Walking in Tango requires the most exceptional posture you’ve ever had. Start by standing up straight, with your chest pointed towards the ceiling. Then you’ll want to lean forward onto the balls of your feet; you should feel the heels of your feet come off the ground just slightly.
For Leads: you should start shifting their weight back and forth to indicate what foot the follow should be in. After each step, the lead should “collect” his weight, which means to bring the free foot immediately beside the foot with weight on it. As you take each step forward, you’ll want to double check that your chest is leading your body; it should always be slightly ahead of your feet. This will prevent you from stepping on the follow’s toes.
For follows: as the lead shifts his weight, follow the weight shifts and collect your weight. This means to always bring your free foot next to the planted one. As the lead begins to walk, make sure that your chest is the closest part of your body to the lead.
Walking “Inside” and “Outside”:
As you become comfortable walking, the lead should try walking to the outside of the follow on either side. The most common side is to the lead’s left, though the right is also possible. To do this, the lead should make sure that he does not alter the follow’s path. This means that the follow should feel as she is continuing to walk normally, and only the lead is changing positions.
Rhythmic Changes – Quick, Quick, Slow Walking
The most common rhythmic change in tango is “quick, quick, slow.” This is a great move when you need to cover a significant distance in a short time. There are two great ways to indicate the “quick, quick slow” rhythm. The first is to lift up slightly on the back of the follow; when the follow feels the slight lift on the shoulder blade, she shouldn’t put her feet all the way down, which will allow for easy, quick steps.

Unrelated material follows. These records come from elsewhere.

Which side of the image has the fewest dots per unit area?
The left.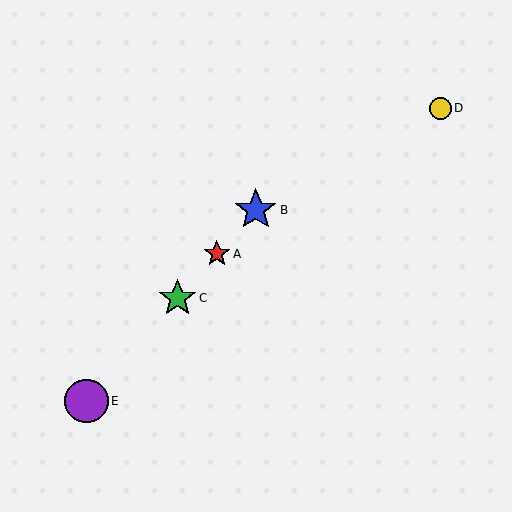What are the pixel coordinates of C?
Object C is at (177, 298).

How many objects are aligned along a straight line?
4 objects (A, B, C, E) are aligned along a straight line.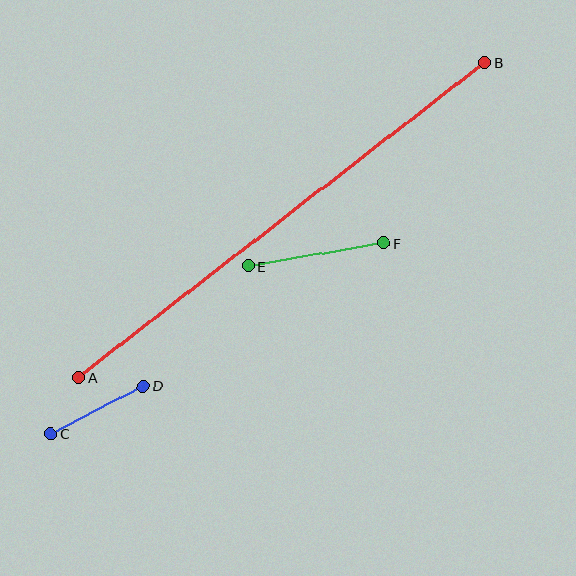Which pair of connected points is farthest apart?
Points A and B are farthest apart.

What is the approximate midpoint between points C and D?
The midpoint is at approximately (97, 410) pixels.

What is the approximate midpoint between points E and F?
The midpoint is at approximately (316, 255) pixels.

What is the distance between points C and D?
The distance is approximately 105 pixels.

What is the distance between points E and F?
The distance is approximately 137 pixels.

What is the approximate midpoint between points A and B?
The midpoint is at approximately (282, 220) pixels.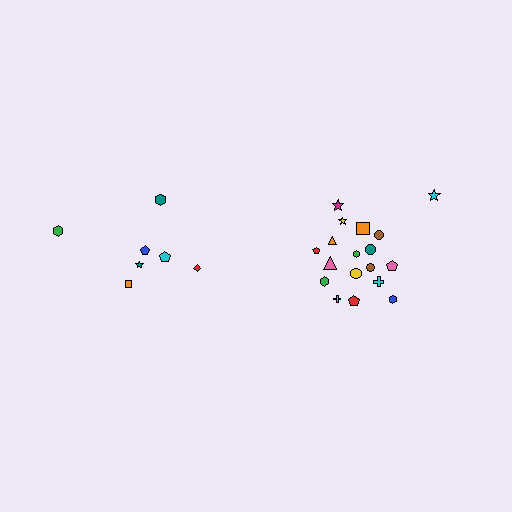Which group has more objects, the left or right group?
The right group.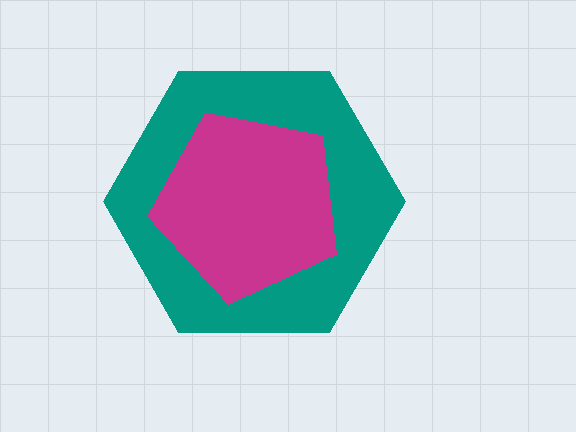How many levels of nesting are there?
2.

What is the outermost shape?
The teal hexagon.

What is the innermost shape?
The magenta pentagon.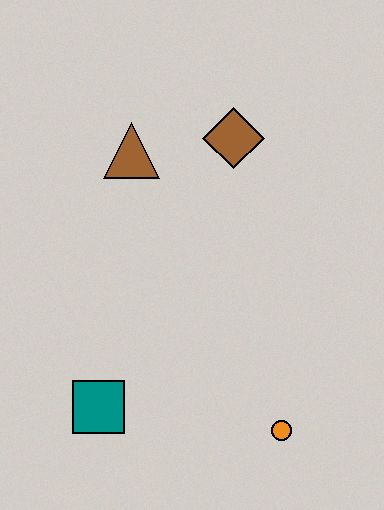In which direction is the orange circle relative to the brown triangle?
The orange circle is below the brown triangle.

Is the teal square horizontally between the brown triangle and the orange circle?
No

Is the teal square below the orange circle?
No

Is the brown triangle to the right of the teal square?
Yes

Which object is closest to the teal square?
The orange circle is closest to the teal square.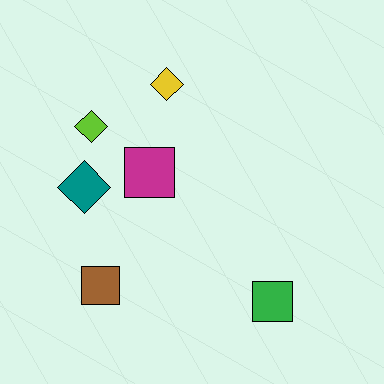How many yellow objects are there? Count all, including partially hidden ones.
There is 1 yellow object.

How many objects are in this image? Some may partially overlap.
There are 6 objects.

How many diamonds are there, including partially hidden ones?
There are 3 diamonds.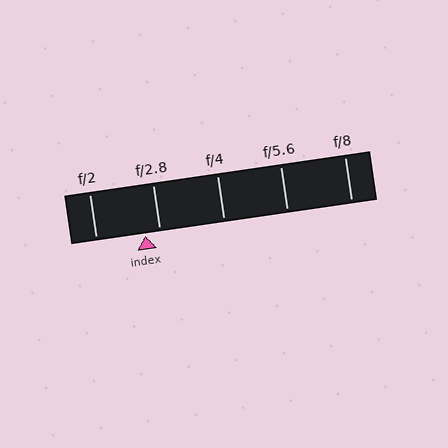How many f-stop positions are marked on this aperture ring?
There are 5 f-stop positions marked.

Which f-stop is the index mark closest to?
The index mark is closest to f/2.8.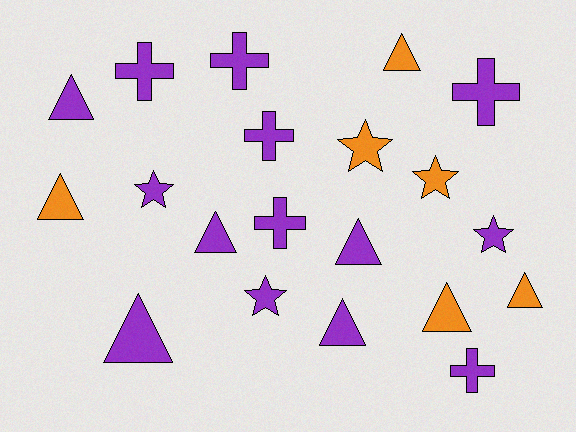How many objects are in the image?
There are 20 objects.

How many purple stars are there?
There are 3 purple stars.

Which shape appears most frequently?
Triangle, with 9 objects.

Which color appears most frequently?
Purple, with 14 objects.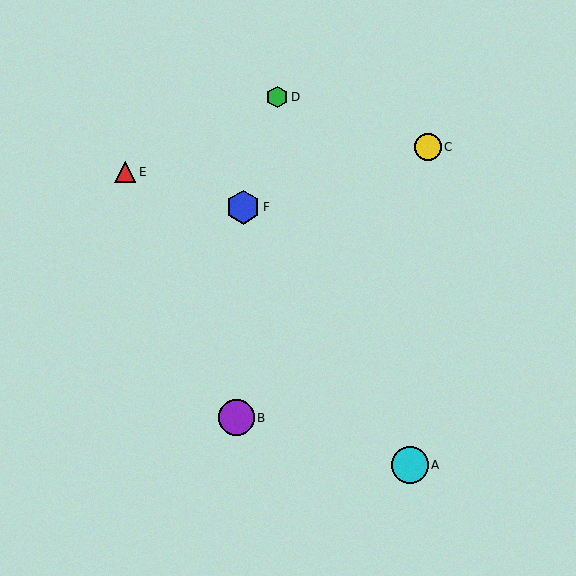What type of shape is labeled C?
Shape C is a yellow circle.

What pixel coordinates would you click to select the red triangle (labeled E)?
Click at (125, 172) to select the red triangle E.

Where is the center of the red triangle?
The center of the red triangle is at (125, 172).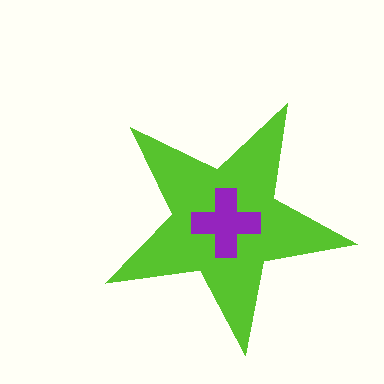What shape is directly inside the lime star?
The purple cross.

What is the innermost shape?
The purple cross.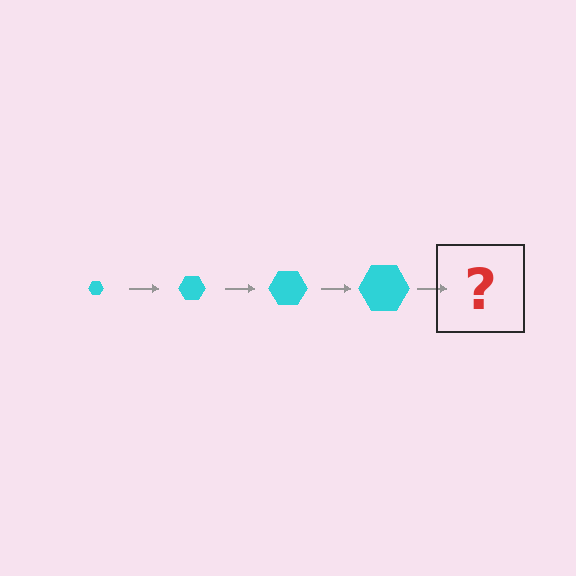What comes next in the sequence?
The next element should be a cyan hexagon, larger than the previous one.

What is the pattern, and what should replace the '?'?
The pattern is that the hexagon gets progressively larger each step. The '?' should be a cyan hexagon, larger than the previous one.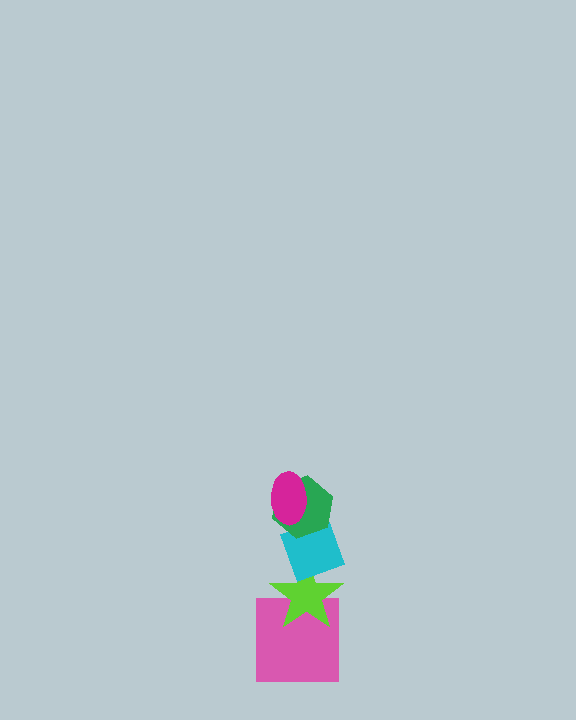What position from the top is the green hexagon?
The green hexagon is 2nd from the top.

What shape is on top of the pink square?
The lime star is on top of the pink square.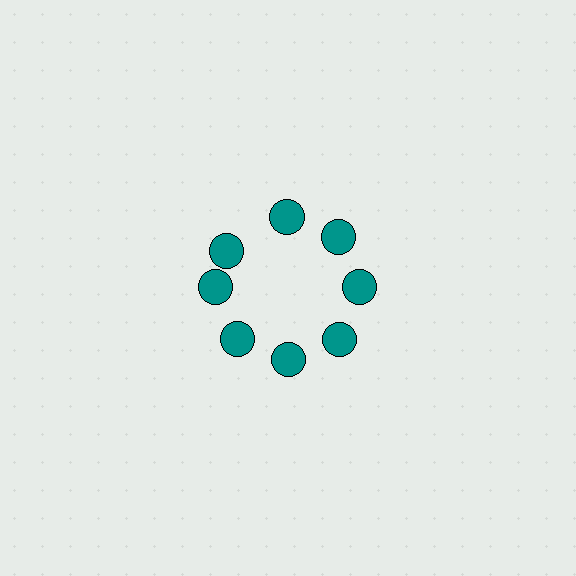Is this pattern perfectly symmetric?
No. The 8 teal circles are arranged in a ring, but one element near the 10 o'clock position is rotated out of alignment along the ring, breaking the 8-fold rotational symmetry.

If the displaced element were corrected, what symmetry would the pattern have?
It would have 8-fold rotational symmetry — the pattern would map onto itself every 45 degrees.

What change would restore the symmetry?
The symmetry would be restored by rotating it back into even spacing with its neighbors so that all 8 circles sit at equal angles and equal distance from the center.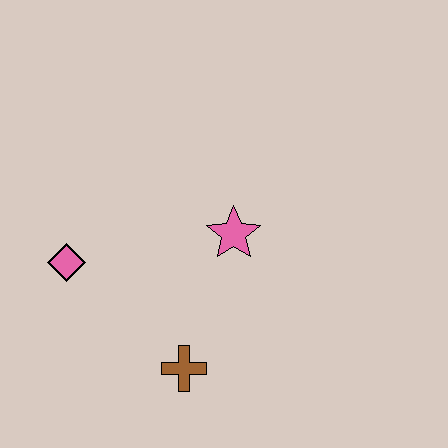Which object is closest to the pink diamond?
The brown cross is closest to the pink diamond.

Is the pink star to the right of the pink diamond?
Yes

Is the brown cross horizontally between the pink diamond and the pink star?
Yes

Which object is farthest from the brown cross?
The pink diamond is farthest from the brown cross.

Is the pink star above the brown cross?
Yes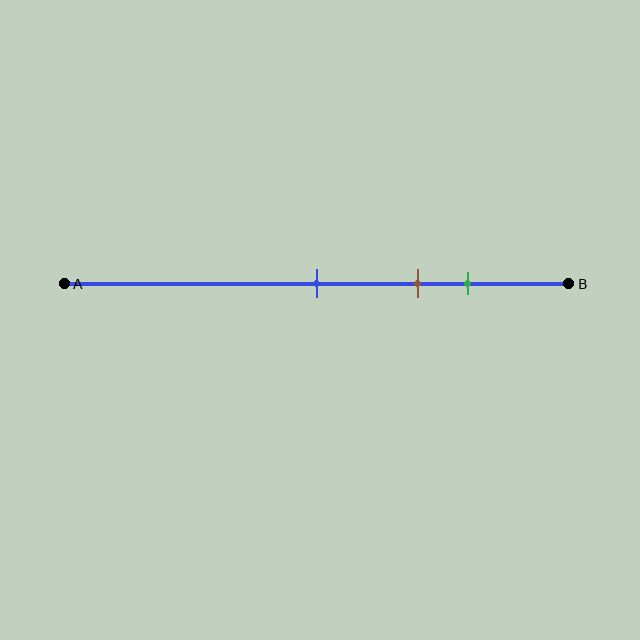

The second way to lead the “quick, quick, slow” is to lean into the walking. Leaning a little further into the walk will indicate that the follow should move more quickly, thus making the “quick, quick, slow” rhythm easy.
Rhythmic Changes – Quick, Quick, Slow Turn
When you get caught in a corner or behind a slow couple, you can use the “quick, quick, slow” rhythm to pause or turn. As the lead steps with the left foot, the lead should interrupt the follow’s step in a “rock step” motion. As the lead steps back onto his right foot, he can pivot towards the left. The lead will then step to the left with his left foot, and take a small (miniscule) step to the right. The last step should be similar to a collect – if you step all the way back to the right, you will undo a lot of the work you’ve done to turn.